RTB House Japan Head of Sales 高橋君成氏
大学卒業後、リクルート、Criteoなどを経て2018年2月よりRTB House Japanの日本法人第一号社員として入社。現在約500のクライアントを獲得し、売り上げも数十億円規模まで成長。
視野の広さと推進力を磨き続ける
「書く・話す・やる」のサイクルを回す
マーケターの1年目からずっと意識し続けていることは、「書く・話す・やる」のサイクルを自身に対して高いレベルを求めながら回し続けることです。マーケターの仕事は「マーケティングプランを策定し、実行責任を負う」ことだと思っています。「書く」とは、プランの中で抱える課題と目標数値を明確にし、それを実現するための戦略と戦術を宣言することです。はじめて書いたマーケティングプランは拙いものでしたが、まずはとにかく言語化して宣言することを続けていました。
次に「話す」です。BtoBマーケティングでは、マーケティング部の独りよがりにならず営業と協力して進めていくことが必要、かつ難しいことだとわかっていましたので、進んでこちらから現場にプランを伝え、フィードバックをもらうことを意識していました。

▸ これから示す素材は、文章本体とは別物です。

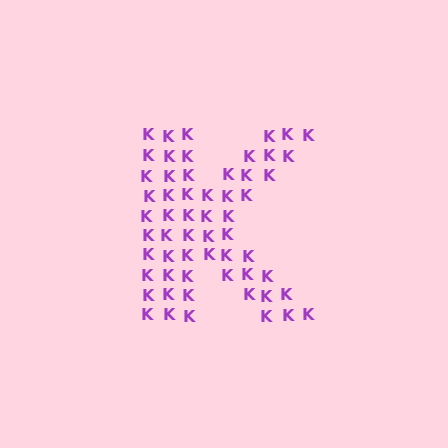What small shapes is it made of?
It is made of small letter K's.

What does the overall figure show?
The overall figure shows the letter K.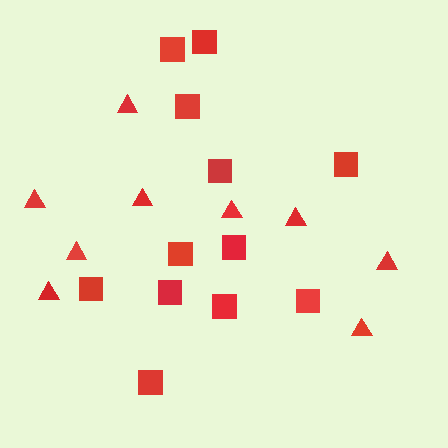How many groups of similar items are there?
There are 2 groups: one group of triangles (9) and one group of squares (12).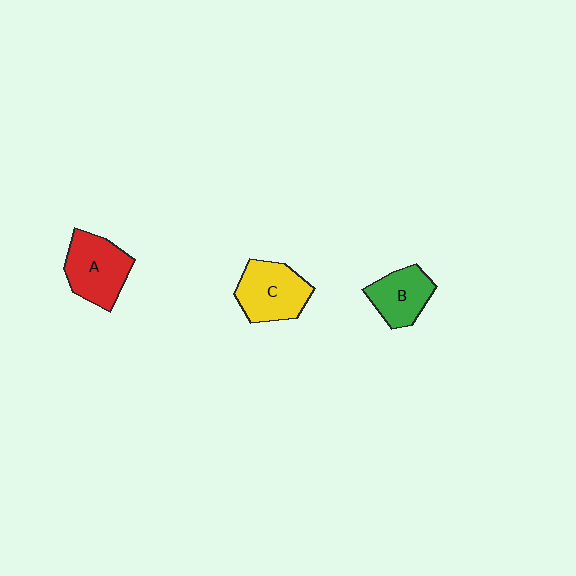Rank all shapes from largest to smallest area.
From largest to smallest: A (red), C (yellow), B (green).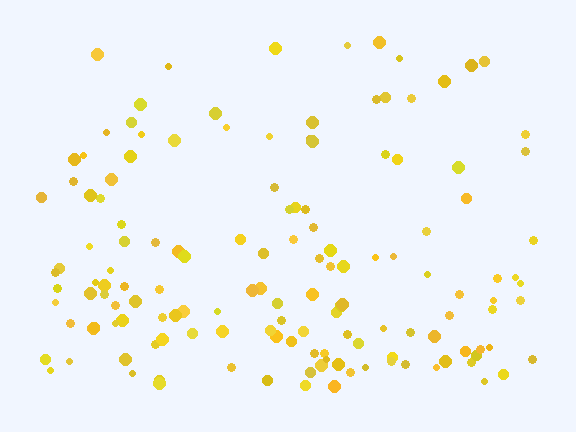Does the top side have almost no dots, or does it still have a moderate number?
Still a moderate number, just noticeably fewer than the bottom.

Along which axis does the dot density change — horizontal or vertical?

最後は自分で「やる」です。MAツールやコンテンツ作成、広告などの施策実行において、誰かに依頼して終わりではなく、自分の頭と手を動かして体験してみることで、自分の中に経験値とスキルを身に付けていくことを意識しています。
自分の役割を決めすぎない
BtoBマーケティングで成果を上げるためには、周囲を巻き込みながら進めることが重要なので、現在は「自分の役割を決めつけずに様々な経験を積むこと」を軸にしています。具体的には、周囲からの依頼にはできる限りYESで返すようにしています。その結果、現在マーケターだけでなく、セールスとコンサルタントの3つの役割を任せていただいています。
関わる範囲が広がってくることで「やったことがない」仕事に出会う機会も増えてきています。ときに仕事の大変さや不安を感じる場面もありますが、自分の「感情」と困難な「事象」を区別することで困難な場面でも前向きに捉えることができています。また、社外セミナーにも登壇することで、自社以外のマーケティングの在り方も吸収するように努めています。
マーケティングやマーケターの在り方はますます変わっていくと思いますが、様々な経験から身に付けた「視野の広さ」とブルドーザーのような「実行力を伴う推進力」がビジネスの現場に求められる普遍的なスキルの一つだと信じ、磨いていきたいです。
コニカミノルタジャパン マーケティングサービス事業統括部 富家翔平氏
コニカミノルタジャパンの「営業プロセス改革×BtoBマーケティング推進プロジェクト」を、現場の最前線でけん引。マーケター・セールス・コンサルタントの役割を担い、対外的な情報発信にも力を入れている。